Según fuentes rabínicas, había otra característica sobresaliente de esta fiesta que, como la costumbre de llevar agua de Siloam, ya existía en el tiempo de Jesús. Esta ceremonia empezaba después de concluir el día 15 de Tisri, es decir, en la noche del día 16 (el segundo día de la fiesta), y continuaba durante las cinco noches siguientes. Los preparativos se hacían en el atrio de las mujeres, donde había cuatro enormes candelabros de oro, cada uno de ellos con cuatro tazones de oro. Cuatro jóvenes de ascendencia sacerdotal subían por escaleras con grandes cántaros de aceite para llenar los dieciséis tazones. Las vestiduras viejas de los sacerdotes se usaban de mechas para las lámparas. Ciertos escritores judíos dicen que estas lámparas emitían una luz brillante que podía verse desde una distancia considerable y que iluminaba los patios de las casas de Jerusalén. Algunos hombres, entre ellos algunos ancianos, danzaban con antorchas llameantes en sus manos y cantaban alabanzas, acompañados de instrumentos musicales.
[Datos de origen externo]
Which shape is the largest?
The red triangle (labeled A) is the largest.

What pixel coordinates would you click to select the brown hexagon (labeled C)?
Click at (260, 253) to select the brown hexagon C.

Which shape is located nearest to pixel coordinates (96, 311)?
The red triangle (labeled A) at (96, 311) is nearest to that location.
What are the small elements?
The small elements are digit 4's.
Un dato interesante en relación con la fiesta de las cabañas es que cuando Jeroboam se separó de Rehoboam, el hijo de Salomón, y se hizo rey de las diez tribus norteñas, instituyó una festividad (en el octavo mes, no en el séptimo) en imitación de la fiesta de las cabañas con el fin, al parecer, de alejar de Jerusalén a las diez tribus. Pero, como era de esperar, los sacrificios se ofrecían a los becerros de oro que, en contra del mandamiento de Jehová, había hecho erigir. (1Re 12:31-33.)
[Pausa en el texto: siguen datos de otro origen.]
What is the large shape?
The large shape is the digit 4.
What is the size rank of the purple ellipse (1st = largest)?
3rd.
Probablemente Jesús haya hecho alusión al significado espiritual de la fiesta de las cabañas y quizás a la ceremonia con el agua de Siloam cuando “en el último día, el gran día de la fiesta, estando de pie, exclamó: ‘Si alguien tiene sed, venga a mí y beba. El que pone fe en mí, así como ha dicho la Escritura: “De su parte más interior fluirán corrientes de agua viva”’”. (Jn 7:37, 38.) Asimismo, es posible que poco después haya hecho referencia a la iluminación de Jerusalén con las lámparas y antorchas que había en el recinto del templo durante la fiesta, cuando dijo a los judíos: “Yo soy la luz del mundo. El que me sigue, de ninguna manera andará en oscuridad, sino que poseerá la luz de la vida”. (Jn 8:12.) Tras su conversación con los judíos, puede que Jesús relacionara Siloam con la fiesta y su iluminación cuando se encontró con un hombre que había nacido ciego. Después de declarar a sus discípulos: “Luz soy del mundo”, escupió en la tierra e hizo barro con la saliva, y puso el barro sobre los ojos del hombre y le dijo: “Ve a lavarte en el estanque de Siloam”. (Jn 9:1-7.)
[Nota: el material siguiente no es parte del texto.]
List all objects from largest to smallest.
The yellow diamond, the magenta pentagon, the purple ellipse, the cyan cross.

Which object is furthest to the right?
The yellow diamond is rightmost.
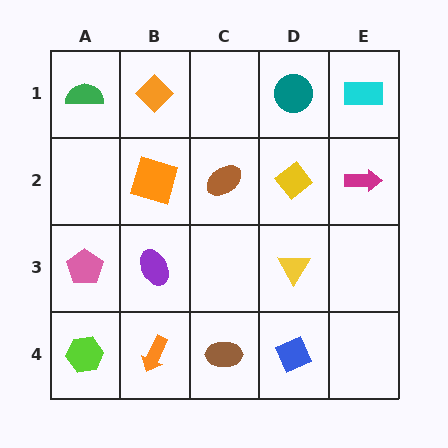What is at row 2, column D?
A yellow diamond.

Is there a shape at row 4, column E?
No, that cell is empty.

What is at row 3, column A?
A pink pentagon.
El que la gente ondeara palmas en el transcurso de esta fiesta recuerda en cierto modo a las multitudes que aclamaron a Jesús ondeando palmas al tiempo de su entrada en Jerusalén poco antes de su muerte, si bien este gesto multitudinario no coincidió con la celebración de la fiesta de las cabañas, sino poco antes de la Pascua. (Jn 12:12, 13.) Se registra una situación parecida en la visión que tuvo el apóstol Juan de los 144.000 esclavos de Dios sellados en la frente: “Después de estas cosas vi, y, ¡miren!, una gran muchedumbre, que ningún hombre podía contar, de todas las naciones y tribus y pueblos y lenguas, de pie delante del trono y delante del Cordero, vestidos de largas ropas blancas; y había ramas de palmera en sus manos. Y siguen clamando con voz fuerte, y dicen: ‘La salvación se la debemos a nuestro Dios, que está sentado en el trono, y al Cordero’”. (Rev 7:1-10.)
Ciertamente, la fiesta de las cabañas era una conclusión muy apropiada del año agrícola y del ciclo de las fiestas anuales. Todo lo que tenía que ver con ella emanaba alegría, la copiosa bendición de Jehová, refrigerio y vida.